Now, there’s one more thing… If I’m going to put this somewhere that doesn’t have a network connection (like, in a museum) I want to be able to easily update the slides. The slides won’t be changing daily, but may be changing every month or so. For something like this it’s easy to store the images directly on the /boot volume, which is accessible on the SD card when you pop it in a Mac OS X or Windows computer.
You’ll notice a folder names “slides” and a file named “slideshow.sh”, which do the hard work here. It’s actually ridiculous to call it “hard work” because it’s dead simple. The slides folder contains images which will be displayed in alphabetical order. (Sadly, my screen shot does not reflect this!) In an ideal world you’d name your images 0001.jpg, 0002.png, 0003.jpg, etc. Just name them in order, and they’ll display in order. Easy.
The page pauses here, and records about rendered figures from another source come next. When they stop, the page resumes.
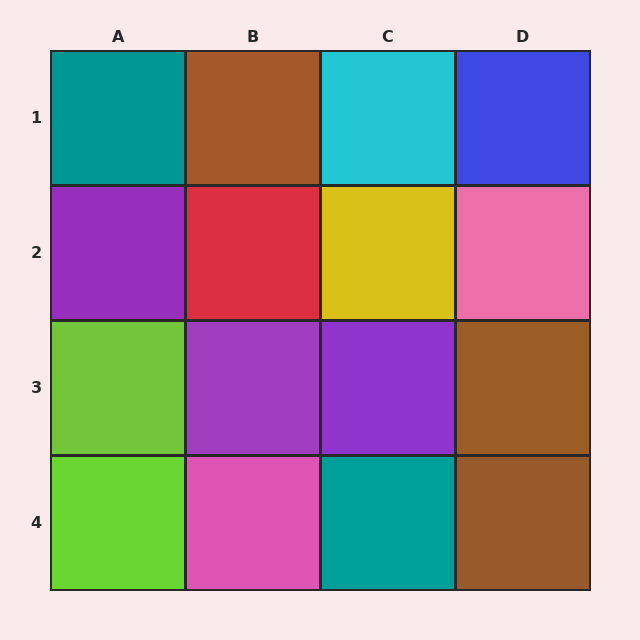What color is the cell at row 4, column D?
Brown.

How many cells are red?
1 cell is red.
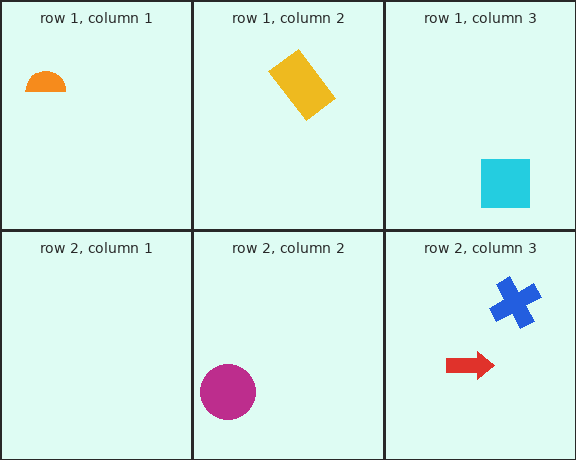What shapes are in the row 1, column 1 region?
The orange semicircle.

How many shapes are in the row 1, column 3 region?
1.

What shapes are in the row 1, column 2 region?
The yellow rectangle.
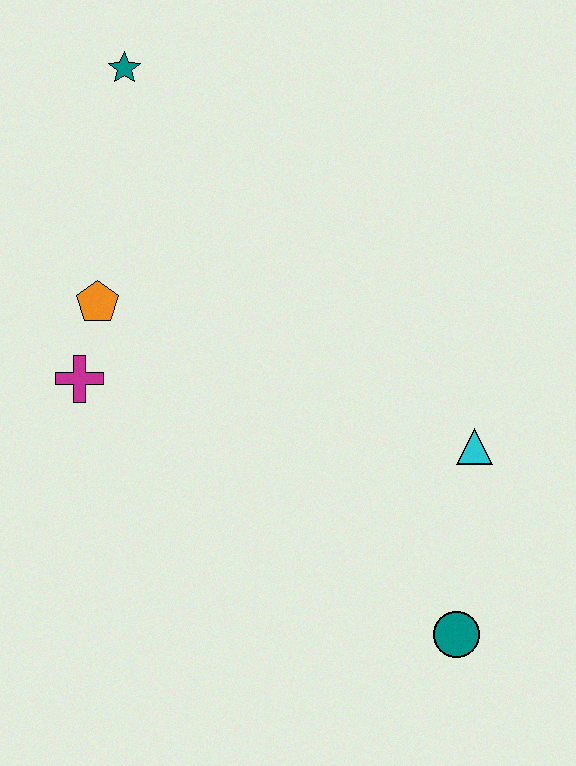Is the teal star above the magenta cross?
Yes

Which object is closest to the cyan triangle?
The teal circle is closest to the cyan triangle.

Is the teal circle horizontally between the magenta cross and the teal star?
No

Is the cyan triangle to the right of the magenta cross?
Yes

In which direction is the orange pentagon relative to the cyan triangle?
The orange pentagon is to the left of the cyan triangle.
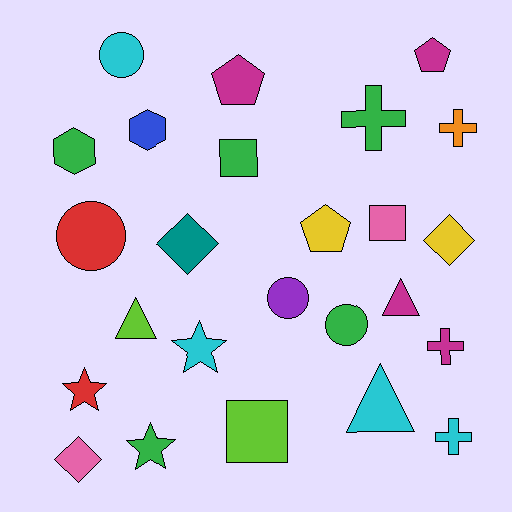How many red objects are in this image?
There are 2 red objects.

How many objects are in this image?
There are 25 objects.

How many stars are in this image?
There are 3 stars.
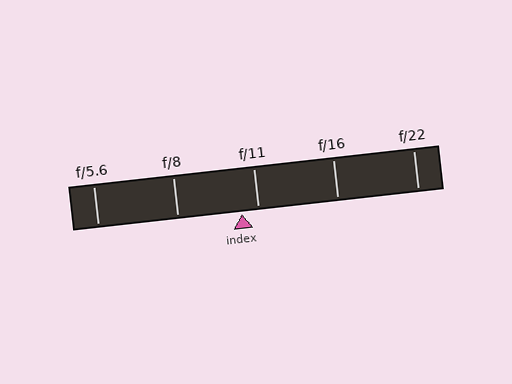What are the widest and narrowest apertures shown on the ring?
The widest aperture shown is f/5.6 and the narrowest is f/22.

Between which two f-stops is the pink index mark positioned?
The index mark is between f/8 and f/11.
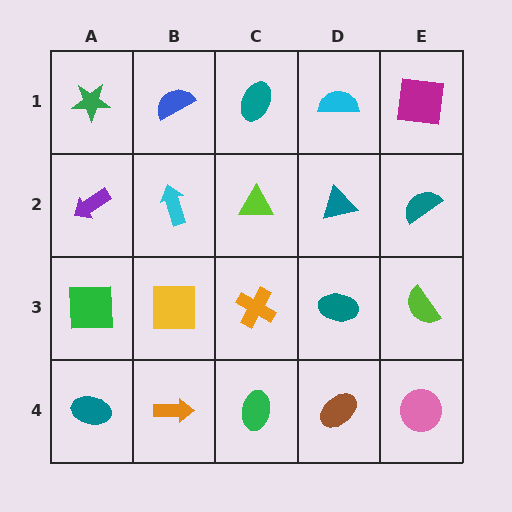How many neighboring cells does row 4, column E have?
2.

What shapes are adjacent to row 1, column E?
A teal semicircle (row 2, column E), a cyan semicircle (row 1, column D).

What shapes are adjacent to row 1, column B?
A cyan arrow (row 2, column B), a green star (row 1, column A), a teal ellipse (row 1, column C).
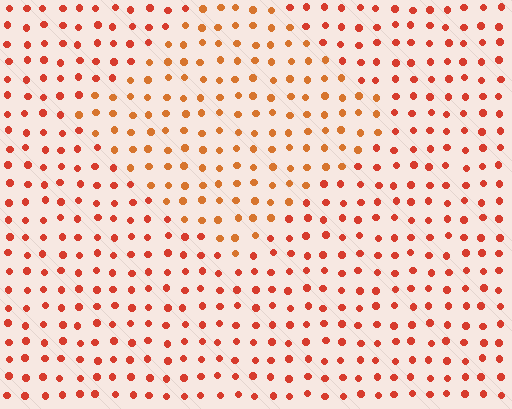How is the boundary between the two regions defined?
The boundary is defined purely by a slight shift in hue (about 20 degrees). Spacing, size, and orientation are identical on both sides.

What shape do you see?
I see a diamond.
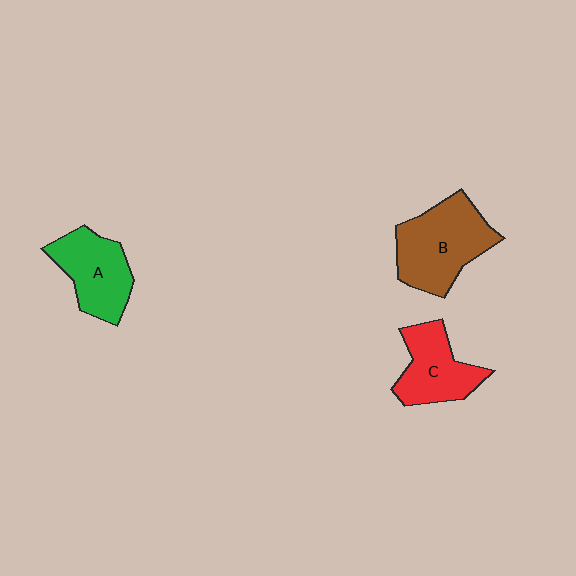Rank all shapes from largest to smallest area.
From largest to smallest: B (brown), A (green), C (red).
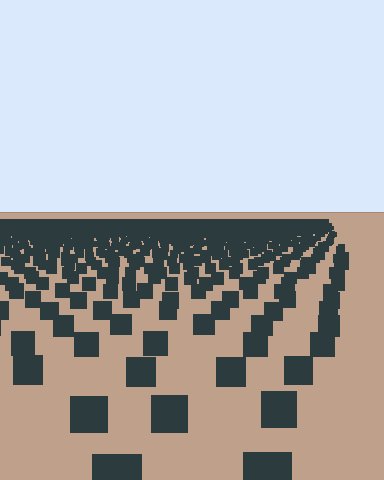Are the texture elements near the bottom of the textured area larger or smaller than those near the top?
Larger. Near the bottom, elements are closer to the viewer and appear at a bigger on-screen size.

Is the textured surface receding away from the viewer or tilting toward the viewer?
The surface is receding away from the viewer. Texture elements get smaller and denser toward the top.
The SD card only has about 40MB of free space for you to put images on, but with JPG compression of photos, you can probably fit plenty of them. OK, so once you’ve got your folder full of images (which you can easily update on the SD card) you’ll need some way to run the slideshow.sh script.
Typically I do a
sudo nano /etc/rc.local and add what’s needed to run my script. In this case it’s the
/bin/bash /boot/slideshow.sh & you see on line 20. Oh, don’t forget to set the Pi to auto-login at boot. Since it’s been added to recent versions of Raspbian you don’t even have to muck around anymore.
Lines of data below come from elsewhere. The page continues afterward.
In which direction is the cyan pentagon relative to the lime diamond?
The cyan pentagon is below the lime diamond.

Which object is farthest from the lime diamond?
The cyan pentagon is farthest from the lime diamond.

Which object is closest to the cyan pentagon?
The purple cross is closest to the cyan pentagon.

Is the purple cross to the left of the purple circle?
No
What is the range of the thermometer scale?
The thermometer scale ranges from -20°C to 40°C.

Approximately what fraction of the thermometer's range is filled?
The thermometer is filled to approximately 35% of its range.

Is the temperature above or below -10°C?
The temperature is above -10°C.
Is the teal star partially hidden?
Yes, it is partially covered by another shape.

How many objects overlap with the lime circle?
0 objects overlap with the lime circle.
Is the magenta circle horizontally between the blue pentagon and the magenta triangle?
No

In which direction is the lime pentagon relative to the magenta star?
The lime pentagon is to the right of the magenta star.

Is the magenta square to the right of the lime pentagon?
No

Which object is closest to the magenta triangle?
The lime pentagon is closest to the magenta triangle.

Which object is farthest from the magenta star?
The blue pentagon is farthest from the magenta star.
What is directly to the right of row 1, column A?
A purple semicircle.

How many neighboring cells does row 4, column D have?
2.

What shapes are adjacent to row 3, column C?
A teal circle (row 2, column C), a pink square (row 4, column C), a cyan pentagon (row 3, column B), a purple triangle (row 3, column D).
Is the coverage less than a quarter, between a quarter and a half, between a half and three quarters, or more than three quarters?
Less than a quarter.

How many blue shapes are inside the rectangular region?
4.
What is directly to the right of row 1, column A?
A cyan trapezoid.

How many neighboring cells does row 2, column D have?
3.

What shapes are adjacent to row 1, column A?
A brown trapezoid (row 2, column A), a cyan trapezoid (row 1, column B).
#!/bin/sh -e # # rc.local # # This script is executed at the end of each multiuser runlevel. # Make sure that the script will "exit 0" on success or any other # value on error. # # In order to enable or disable this script just change the execution # bits. # # By default this script does nothing. # Print the IP address _IP=$(hostname -I) || true if [ "$_IP" ]; then printf "My IP address is %s\n" "$_IP" fi /bin/bash /boot/slideshow.sh & exit 0
So yeah, we’re all set… but you probably want to see the code in slideshow.sh, right? This is it. Right here. Yes, it’s pretty much just two lines. Linux is like that sometimes… It’s not hard implementing something, it’s just hard finding out exactly how to implement something. It can be hard finding those two lines that you need! (The 20 may need adjustment. Longer may be better, but in my testing on a Raspberry Pi 2 Model B it worked well.)
#!/bin/sh sleep 20 fbi -a -t 6 --blend 200 --readahead --noverbose -T 1 /boot/slides/* >/dev/null 2>&1
There’s some parameters you can set, like
-t 6 which sets each slide to display for 6 seconds, and the blend thing, which sort of works. Hey, it’s a slide show, okay!?
I’ll probably work on this more, but I was pleased to find a solution so I thought it was worth sharing.